# Advice requested re: home security system



## Jenny_in_Chico (Dec 20, 2009)

Hello all,

I recently took an online test to evaluate my personal risk of home invasion and burglary (thanks to Bill Mattocks for this useful suggestion!), and discovered that my home could use some added security. I have persuaded my sister (the homeowner) to invest in a home security system, of the armed response type.

Since I'm completely ignorant on this subject, before I begin my investigation for the best system available I wanted to ask the advice of any MT'ers, especially those of you with law enforcement experience. Or those of you with cat burglar experience.  

What particular features should I be looking for in a home security system? Are there "must have" features?

We have sliding glass doors and widows with no security pins right now...will we need to replace or modify these features?

What questions should I be asking these companies? Are there any red flags I should be aware of?

Should the response be from armed private cops, city cops, or both?
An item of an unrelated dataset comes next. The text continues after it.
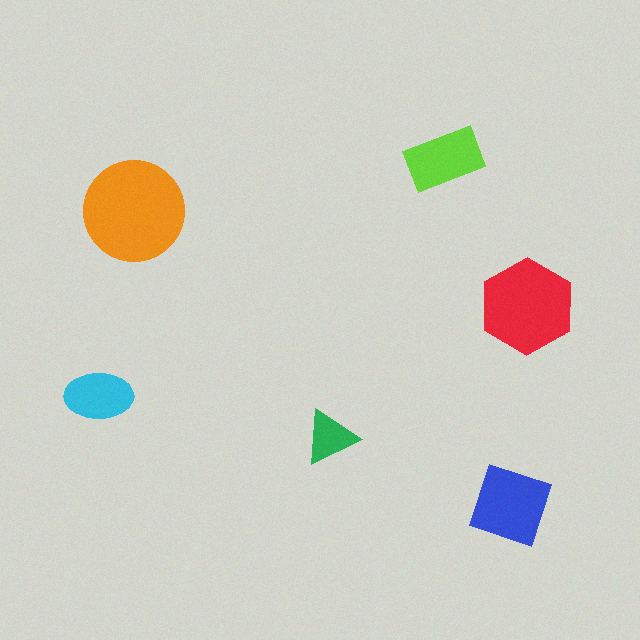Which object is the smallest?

Is "both" even an option?

Should I clarify from the beginning that I have a personal firearm for home protection, and integrate my own response into the response plan of the company?

Any and all advice would be appreciated!

Jenny


----------



## Bill Mattocks (Dec 20, 2009)

In no particular order...

Security systems are either local or remote.  That is, they either make a hell of a racket locally, or they make a phone call to a remote monitoring site; or both.  Generally, if you have a remotely-monitored system, you can also have a local alarm set to go off.

Central stations (monitored) cost more; there is a monthly fee involved and a contract.  They generally require their own equipment, and their own installation.  You can get discounts by signing longer term contracts.  You can also get a discount on your homeowner's insurance in some cases - check with them.

Alarm responses in the case of monitored systems are up to you.  They can call police (or fire, if a fire alarm is triggered; or ambulance if a medical alarm is triggered) or they can call you first - or some companies send their own private security people or contracted security response.

Alarms are of various kinds.  Glass break, magnetic contact, motion sensitive, photo-electric beams, and so on.  The most common are magnetic contact, glass break, and motion sensitive.  Also there are fire (heat) and smoke detectors.

We live in a small town.  So we want police response, and we want them called first.  Be aware that repeated false alarms can incur a fee from the local law/fire/medical emergency responders, so check with them.

We have pets, so motion sensitive alarms are not for us.  However, glass break and magnetic switches are useful.  If you don't have pets moving about, motion sensors can be cheaper and cover more ground than the others.

You can have keypads installed in strategic locations; we have one upstairs and one downstairs.  You can have special keypads which offer specific buttons, such as 'panic' buttons for intrusion, fire, and medical emergency.

You can also have remotes that a person can wear.  My 82-year-old mother-in-law lives with us, so we might consider getting a remote for her in case she should fall or something when we're not home.

There are security codes that have to be punched into the central keypad in order to turn the system off or to disarm it.  There is a security code to be given to an operator if you accidentally trip the alarm and wish to not have an emergency response.  You can create temporary codes for house-sitters and pet-sitters and that sort of thing.  You can have reports created of who comes and goes and when based on their codes.

Basically, the entire thing is built around a core, and you want to think about what level of threat you wish to defend against before you invest in anything.  Consider your exposure and your risk.  Central monitoring is not really cheap, but it can give real peace of mind as well as a discount on insurance costs.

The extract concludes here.